Jagannath Shankar Sheth, George Birdwood and Bhau Daji were instrumental in some of the major reconstruction efforts of the city, beginning in 1857. The three gradually changed a town made up of a close network of streets into a spacious and airy city, adorned with fine avenues and splendid buildings. He became the first Indian to be nominated to the Bombay Legislative Council under the Indian Councils Act 1861, and became a member of the Bombay Board of Education. He also was the first Indian member of The Asiatic Society of Mumbai, and is known to have endowed a school and donated land in Grant Road for a theater. His influence was used by John Malcolm to induce the Hindus to acquiesce in the suppression of suttee or widow-burning, and his efforts also paid off after the Hindu community was granted a cremation ground at Sonapur. He is known to have donated generously to Hindu temples. During the First War of Independence of 1857, the British suspected his involvement, but acquitted him due to lack of evidence. He died in Mumbai on 31 July 1865. A year after his death a marble statue was erected at the Asiatic Society of Mumbai. Erstwhile Girgaon Road and chowk (Nana Chowk) at Grant Road are named after him in South Mumbai.

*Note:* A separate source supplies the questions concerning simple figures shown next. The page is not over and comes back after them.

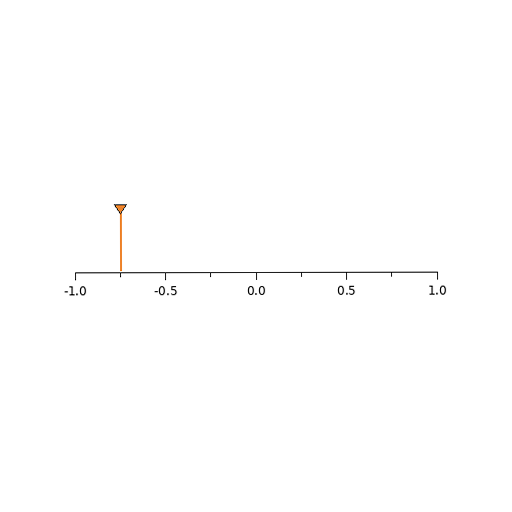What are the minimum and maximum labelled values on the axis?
The axis runs from -1.0 to 1.0.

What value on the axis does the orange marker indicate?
The marker indicates approximately -0.75.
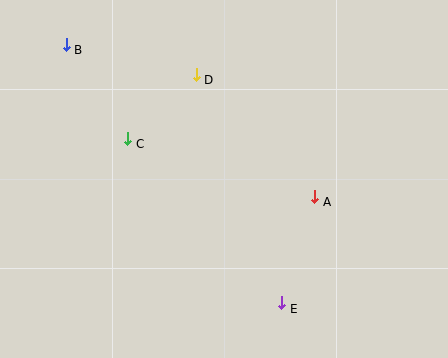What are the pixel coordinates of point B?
Point B is at (66, 50).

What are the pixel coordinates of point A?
Point A is at (315, 202).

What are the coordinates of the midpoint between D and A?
The midpoint between D and A is at (256, 141).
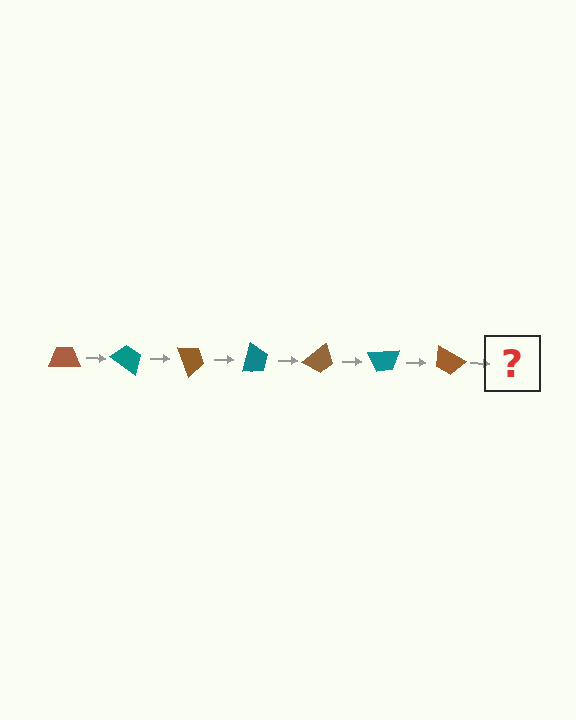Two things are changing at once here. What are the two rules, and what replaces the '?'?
The two rules are that it rotates 35 degrees clockwise each step and the color cycles through brown and teal. The '?' should be a teal trapezoid, rotated 245 degrees clockwise from the start.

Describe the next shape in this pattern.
It should be a teal trapezoid, rotated 245 degrees clockwise from the start.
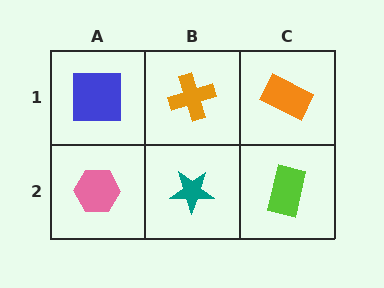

The Bombay Association was the first political organization in Mumbai founded by Jagannath Shankar Sheth on 26 August 1852. Various members were Sir Jamshedji Jejeebhoy, Jagannath Shankarsheth, Naoroji Furdunji, Dr. Bhau Daji Lad, Dadabhai Naoroji and Vinayak Shankar Sheth. Sir Jamshedji Jejeebhoy was the first president of the organization.

== Family History ==
Jagannath's ancestor Babulsheth Ganbasheth migrated to Mumbai in the mid-18th century from Konkan. Babulsheth's son Shankarsheth was a prominent businessman of South Mumbai in the late-18th century. Gunbow Street (now called Rustom Sidhwa Marg) in the Fort business district of Mumbai, is named after Ganba Sheth, and not, as many people assume, is of military origin.

Descendants of Nana still look after the family estate as well as the family temple at Nana Chowk.

== Philanthropy ==
The Dr. Bhau Daji Lad Museum, at Byculla in Mumbai which was designed by a famous London architect was built with the patronage of many wealthy Indian businessmen and philanthropists like Jagannath Shankar Sheth, David Sassoon and Jamsetjee Jejeebhoy.

The Bhavani-Shankar Mandir and The Ram Mandir near Nana Chowk were built by Shankar Sheth, Babulsheth in the early-19th century and are currently in the possession of the Sunkersett (शंकरशेट) family.

== Bibliography ==

- Bharatcha Pahila Rashtrapurush Na. Jagannath Shankar Sheth by Dr. Madhav R. Potdar.